Node administration

This section describes some of the features available for administering cluster nodes.

Pending restart

The primary use case for this flag is to optimize master replication operations during maintenance of cluster data nodes, where the nods are assumed to be down for a short time. Before initiating such maintenance, we recommend running the following command:

$ yt add-maintenance --component="cluster_node" --type="pending_restart" --address="my-node.yandex.net"  --comment="my comment"

To make sure that the restart pending flag is set for the node, use the following command

$ yt get //sys/cluster_nodes/my-node.yandex.net/@pending_restart
> true

How it works

Setting the restart pending flag for a node object significantly extends its lease transaction timeout. This means that the node is still considered online for an extended period even after it stops making periodic requests to the master server to confirm its availability. You can adjust the duration of this interval in the dynamic config of the master server at //sys/@config/node_tracker/pending_restart_lease_timeout (the default value is 10 minutes).

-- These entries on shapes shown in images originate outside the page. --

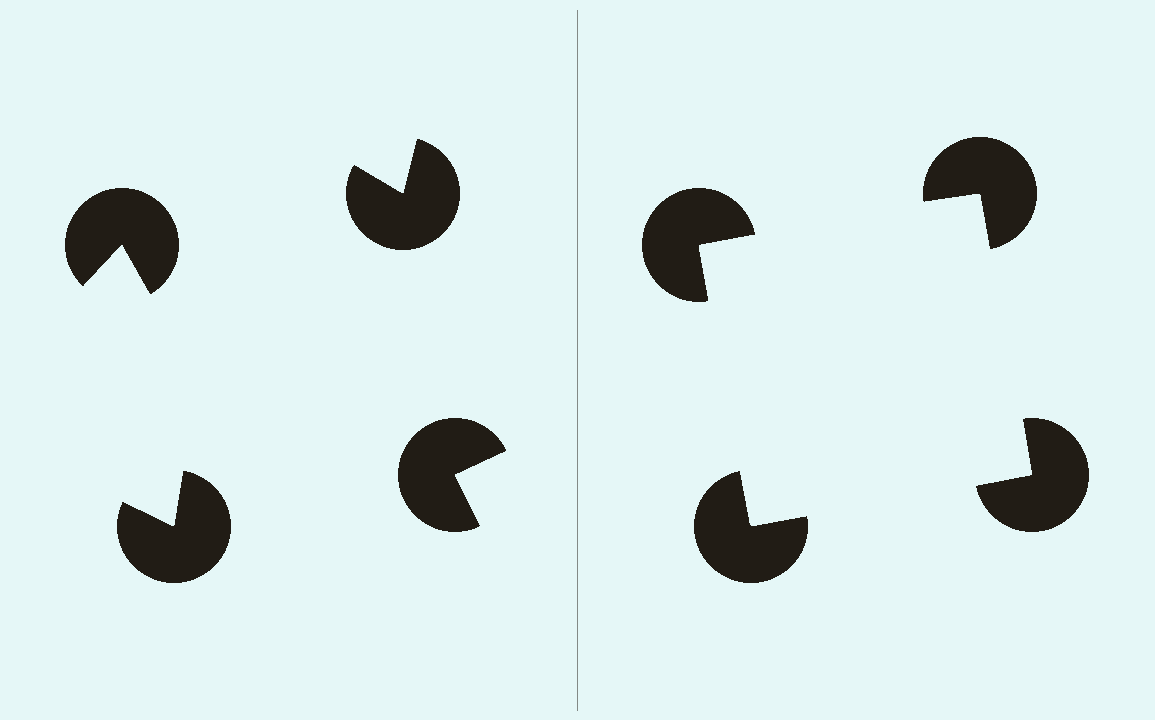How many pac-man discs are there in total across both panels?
8 — 4 on each side.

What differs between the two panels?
The pac-man discs are positioned identically on both sides; only the wedge orientations differ. On the right they align to a square; on the left they are misaligned.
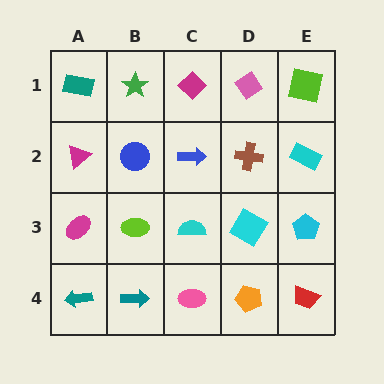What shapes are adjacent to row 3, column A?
A magenta triangle (row 2, column A), a teal arrow (row 4, column A), a lime ellipse (row 3, column B).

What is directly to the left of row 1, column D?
A magenta diamond.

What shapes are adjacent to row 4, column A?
A magenta ellipse (row 3, column A), a teal arrow (row 4, column B).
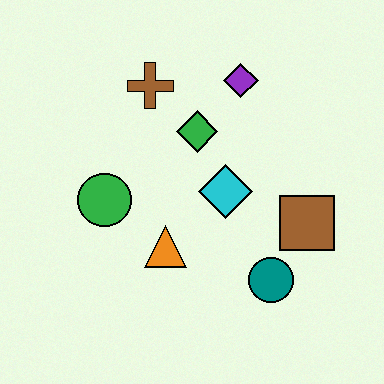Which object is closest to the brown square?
The teal circle is closest to the brown square.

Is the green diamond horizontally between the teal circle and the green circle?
Yes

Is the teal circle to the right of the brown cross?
Yes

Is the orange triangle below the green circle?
Yes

Optimization of the master chunk replicator is achieved through special handling of replicas that are located on nodes with this flag. We'll refer to these nodes as temporarily unavailable replicas. Replicas located on regular nodes will be called available replicas.

For instance, a chunk in a regular format is considered underreplicated if at least one of the following conditions is met:

  • The total number of available + temporarily unavailable replicas is less than the replication factor.
  • The number of available replicas is less than 1 + max replicas per rack.
  • There are more than one temporarily unavailable replicas.

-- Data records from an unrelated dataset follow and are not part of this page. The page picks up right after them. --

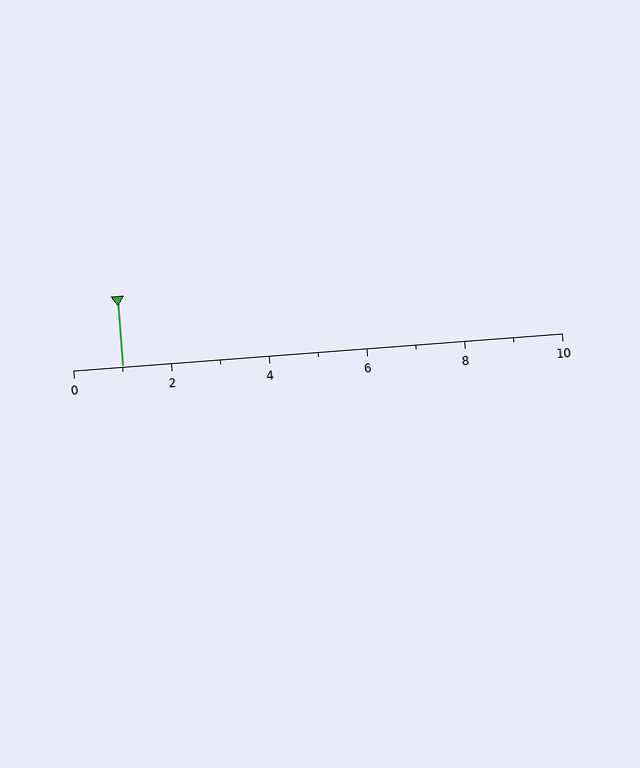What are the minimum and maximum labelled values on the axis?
The axis runs from 0 to 10.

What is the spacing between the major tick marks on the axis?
The major ticks are spaced 2 apart.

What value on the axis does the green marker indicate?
The marker indicates approximately 1.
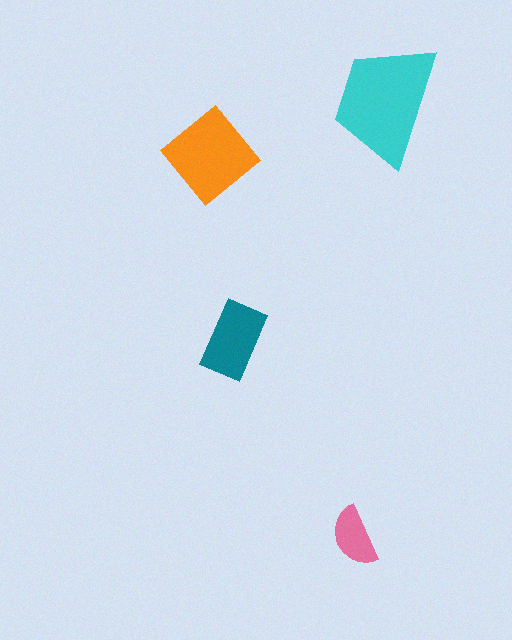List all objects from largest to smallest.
The cyan trapezoid, the orange diamond, the teal rectangle, the pink semicircle.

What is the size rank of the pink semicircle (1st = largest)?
4th.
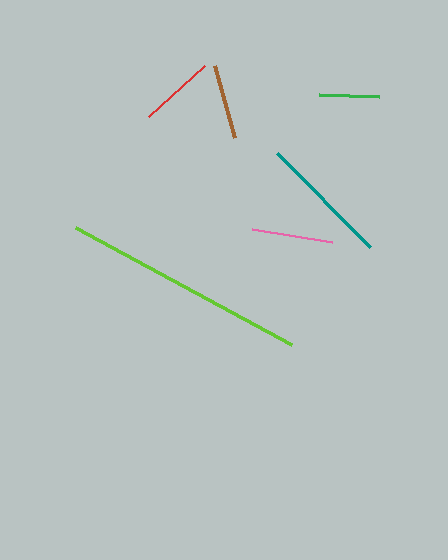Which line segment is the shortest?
The green line is the shortest at approximately 60 pixels.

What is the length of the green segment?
The green segment is approximately 60 pixels long.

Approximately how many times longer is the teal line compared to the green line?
The teal line is approximately 2.2 times the length of the green line.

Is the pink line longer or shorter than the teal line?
The teal line is longer than the pink line.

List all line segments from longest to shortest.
From longest to shortest: lime, teal, pink, red and brown (about equal), green.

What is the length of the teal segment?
The teal segment is approximately 133 pixels long.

In turn, erasure chunks are considered parity missing or data missing if:

  • One of the replicas is unavailable, and it isn't temporarily unavailable.
  • The difference between the minimum number of replicas required for the chunk to be repairable and the number of temporarily unavailable replicas is less than max erasure replicas per rack.

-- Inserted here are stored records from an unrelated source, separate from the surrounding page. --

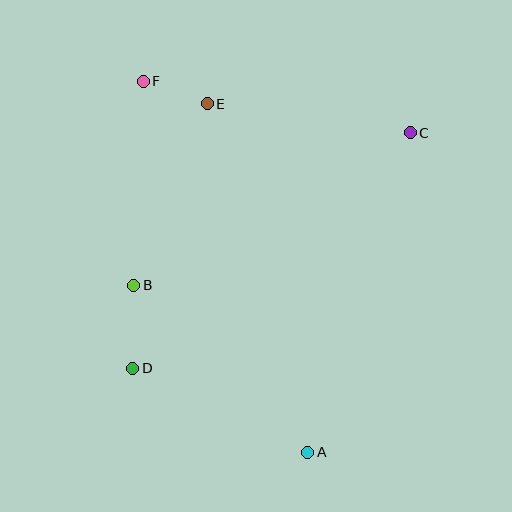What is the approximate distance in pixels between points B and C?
The distance between B and C is approximately 316 pixels.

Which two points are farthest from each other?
Points A and F are farthest from each other.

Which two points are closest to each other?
Points E and F are closest to each other.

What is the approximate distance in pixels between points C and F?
The distance between C and F is approximately 272 pixels.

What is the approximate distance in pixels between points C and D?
The distance between C and D is approximately 364 pixels.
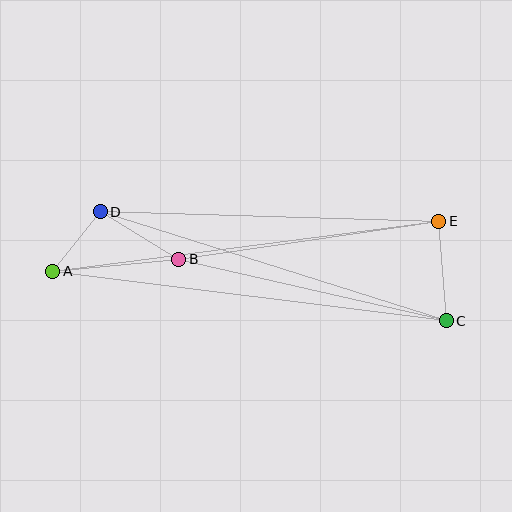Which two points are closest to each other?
Points A and D are closest to each other.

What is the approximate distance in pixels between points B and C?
The distance between B and C is approximately 275 pixels.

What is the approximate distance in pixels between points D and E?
The distance between D and E is approximately 338 pixels.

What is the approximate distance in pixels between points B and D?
The distance between B and D is approximately 91 pixels.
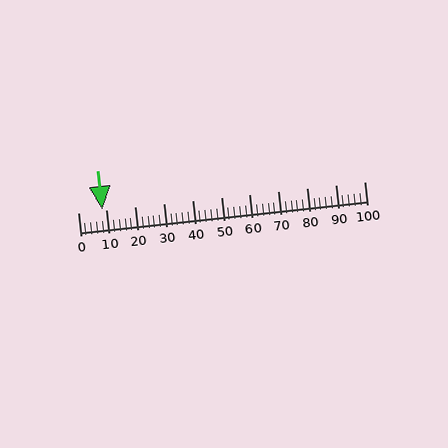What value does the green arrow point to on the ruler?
The green arrow points to approximately 8.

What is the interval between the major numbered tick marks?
The major tick marks are spaced 10 units apart.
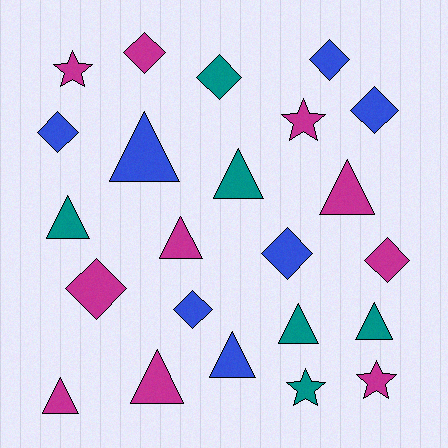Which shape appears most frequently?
Triangle, with 10 objects.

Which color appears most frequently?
Magenta, with 10 objects.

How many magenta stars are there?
There are 3 magenta stars.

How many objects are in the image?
There are 23 objects.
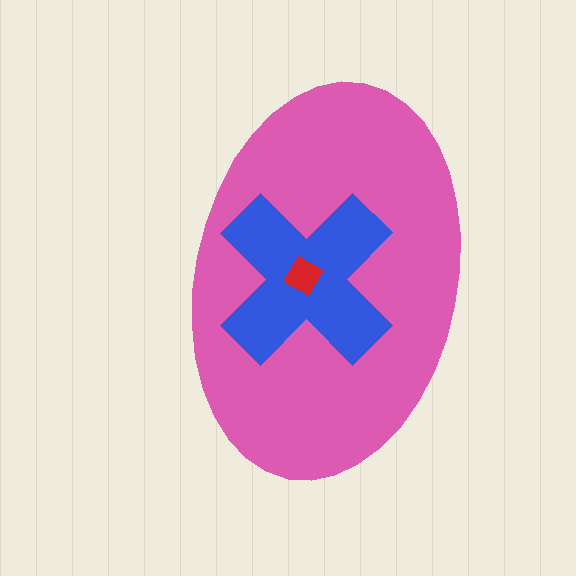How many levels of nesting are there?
3.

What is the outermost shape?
The pink ellipse.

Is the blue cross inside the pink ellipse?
Yes.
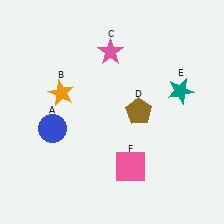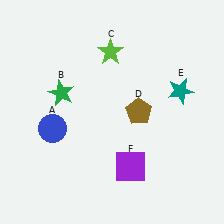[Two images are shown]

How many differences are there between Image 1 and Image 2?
There are 3 differences between the two images.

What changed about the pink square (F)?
In Image 1, F is pink. In Image 2, it changed to purple.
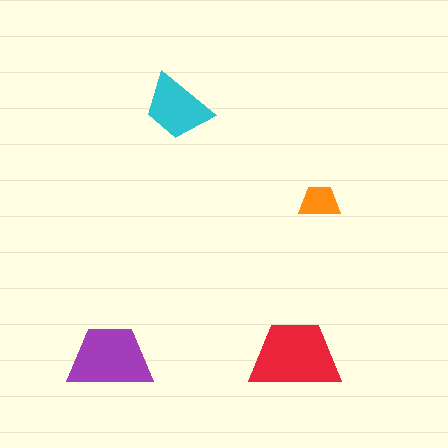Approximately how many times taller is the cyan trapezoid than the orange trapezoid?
About 2.5 times taller.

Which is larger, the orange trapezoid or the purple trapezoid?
The purple one.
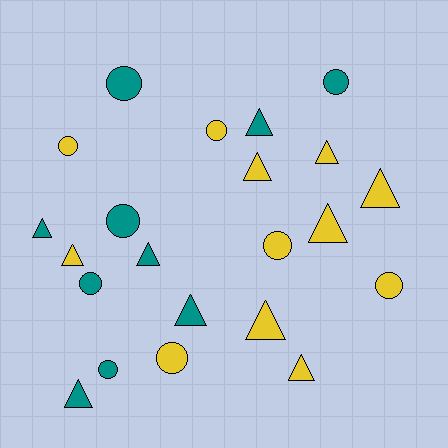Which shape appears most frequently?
Triangle, with 12 objects.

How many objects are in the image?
There are 22 objects.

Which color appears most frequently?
Yellow, with 12 objects.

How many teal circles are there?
There are 5 teal circles.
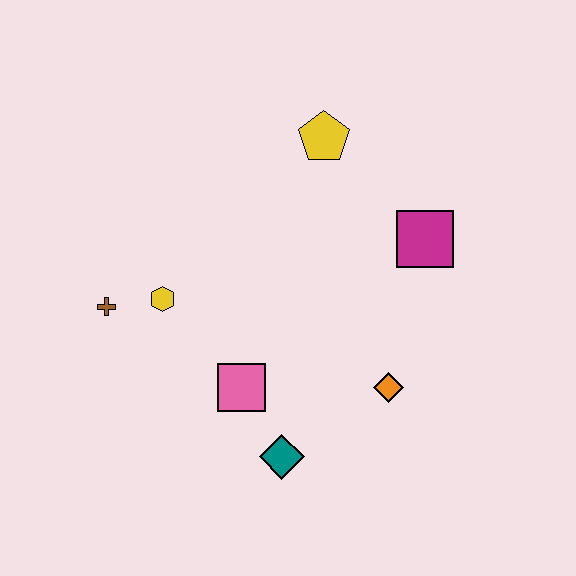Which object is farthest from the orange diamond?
The brown cross is farthest from the orange diamond.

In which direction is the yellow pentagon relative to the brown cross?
The yellow pentagon is to the right of the brown cross.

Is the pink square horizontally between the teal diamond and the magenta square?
No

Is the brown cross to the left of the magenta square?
Yes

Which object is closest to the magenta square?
The yellow pentagon is closest to the magenta square.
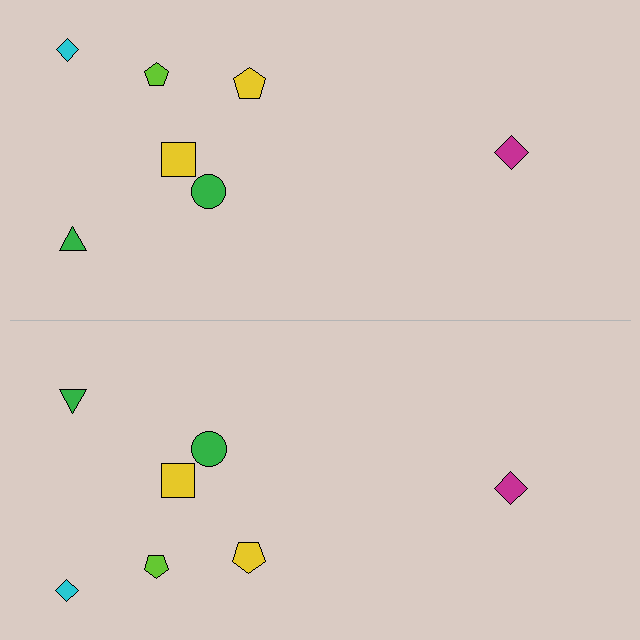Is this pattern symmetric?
Yes, this pattern has bilateral (reflection) symmetry.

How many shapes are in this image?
There are 14 shapes in this image.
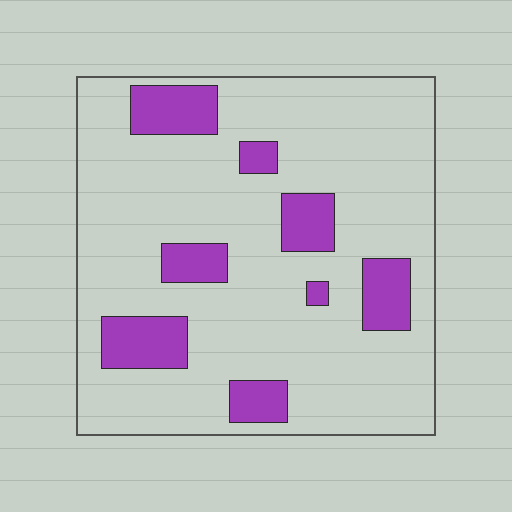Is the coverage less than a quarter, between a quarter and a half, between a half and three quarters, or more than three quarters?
Less than a quarter.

In a typical cluster configuration with replication factor = 3 and max replicas per rack = 1, a practical application of pending restart assumes that simultaneous maintenance will be limited to nodes within a single rack.

Removing the flag

The pending restart flag is removed after the node restarts, specifically when it's re-registered at the master. You can also remove the flag explicitly:

$ yt remove-maintenance --component="cluster_node" --address="my-node.yandex.net" --id="<maintenance-id>"

Prolonged use of this flag can be dangerous, so its validity is intentionally limited by a configurable interval, the previously mentioned pending_restart_lease_timeout, after which the flag is removed automatically. The deadline is calculated from the last time the flag was set.